Enlarged, it becomes like that “telescopic philanthropy” that Charles Dickens, in "Bleak House," attributes to Mrs. Jellyby, “a lady of very remarkable strength of character who devotes herself entirely to the public.”
Like other such benefactors, Mrs. Jellyby’s philanthropy is more ardent the more abstract and distant in its objects. Africa excites her munificence. When it comes to her own family, however, she's hopeless.
The sad truth is that theoretical benevolence is compatible with any amount of practical indifference or even cruelty.
You feel kindly toward others. That's what matters: your feelings.
The effects of your benevolent feelings in the real world are secondary.
Rousseau was a philosopher of benevolence.

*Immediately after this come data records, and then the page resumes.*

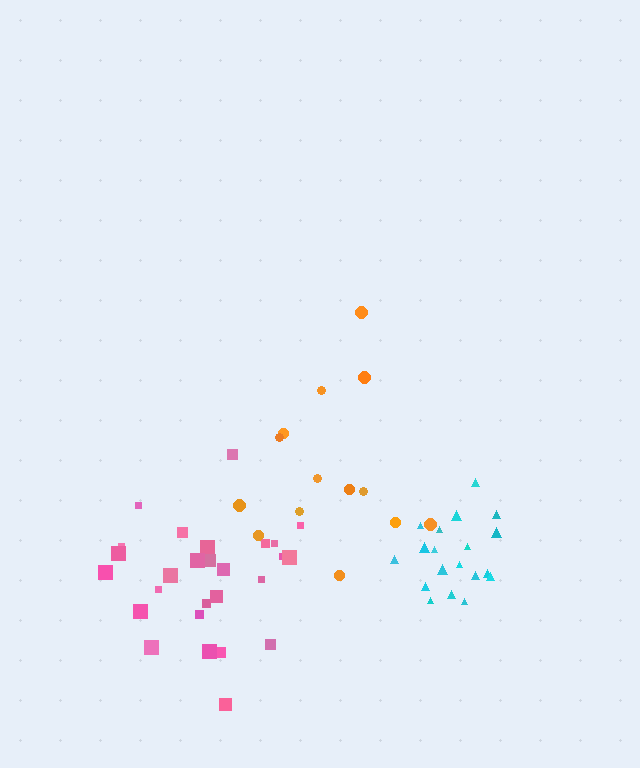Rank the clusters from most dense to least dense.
cyan, pink, orange.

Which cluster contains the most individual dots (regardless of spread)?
Pink (27).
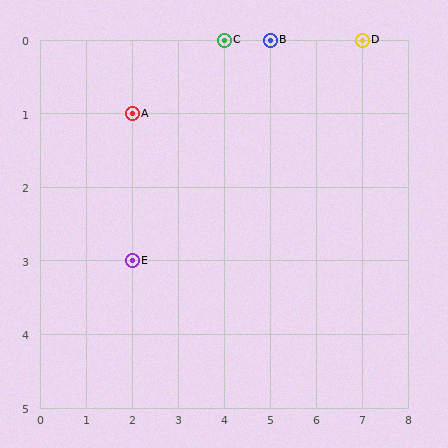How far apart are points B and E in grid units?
Points B and E are 3 columns and 3 rows apart (about 4.2 grid units diagonally).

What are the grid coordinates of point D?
Point D is at grid coordinates (7, 0).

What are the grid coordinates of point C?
Point C is at grid coordinates (4, 0).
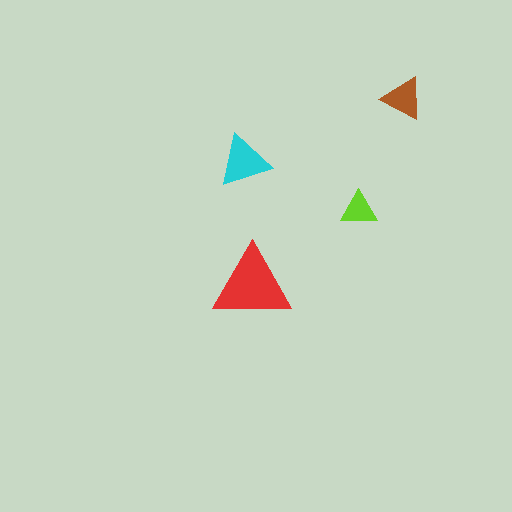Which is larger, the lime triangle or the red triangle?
The red one.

So was Karl Marx.
Yet everywhere that Marx’s ideas have been put into practice, the result has been near universal immiseration. (I say “near” universal, by the way, because the elites entrusted with managing state-sponsored benevolence always tend to escape its depredations.)
But the thing to note is that Marx’s intention was the benevolent one of forging a more equitable society by abolishing private property by, to employ President Obama’s famous phrase again, “spreading the wealth around.”
Every Marxist society has spread it wide and spread it thin.
I think in this context of Ronald Reagan’s observation that the nine most terrifying words in the English language are “I’m from the government and I’m here to help.”
The great 19th-century English essayist Walter Bagehot underscored the point.
It's a melancholy occupation, observed Bagehot, to ask whether the benevolence of mankind actually does more good than ill.
It makes the purveyor of benevolence feel better—and by “better” I mean “more smug and self-righteous.”
But it's unclear whether the objects of benevolence are any better off.
Just so with the modern welfare state.
It doesn’t matter that the welfare state actually creates more of the poverty and dependence it was instituted to abolish; the intentions behind it are benevolent.
Which is one of the reasons it's so seductive.
It flatters the vanity of those who espouse it even as it nourishes the egalitarian ambitions that have always been at the center of Enlightened thought.
T.S. Eliot laid bare the psychological mechanism of process in his play "The Cocktail Party."
“Half the harm that is done in the world,” he wrote, “is due to people who want to feel important.
“They don’t mean to do harm—but the harm does not interest them./Or they do not see it, or they justify it/Because they are absorbed in the endless struggle/To think well of themselves.
“The endless struggle to think well of themselves.”
From time immemorial, it has been the motor for all manner of socialist schemes.
Joe the Plumber, ordinary working-class chap that he was, understood this far better than the fancy people who went on to ridicule him.
Let's take a moment to remember him with gratitude. R.I.P.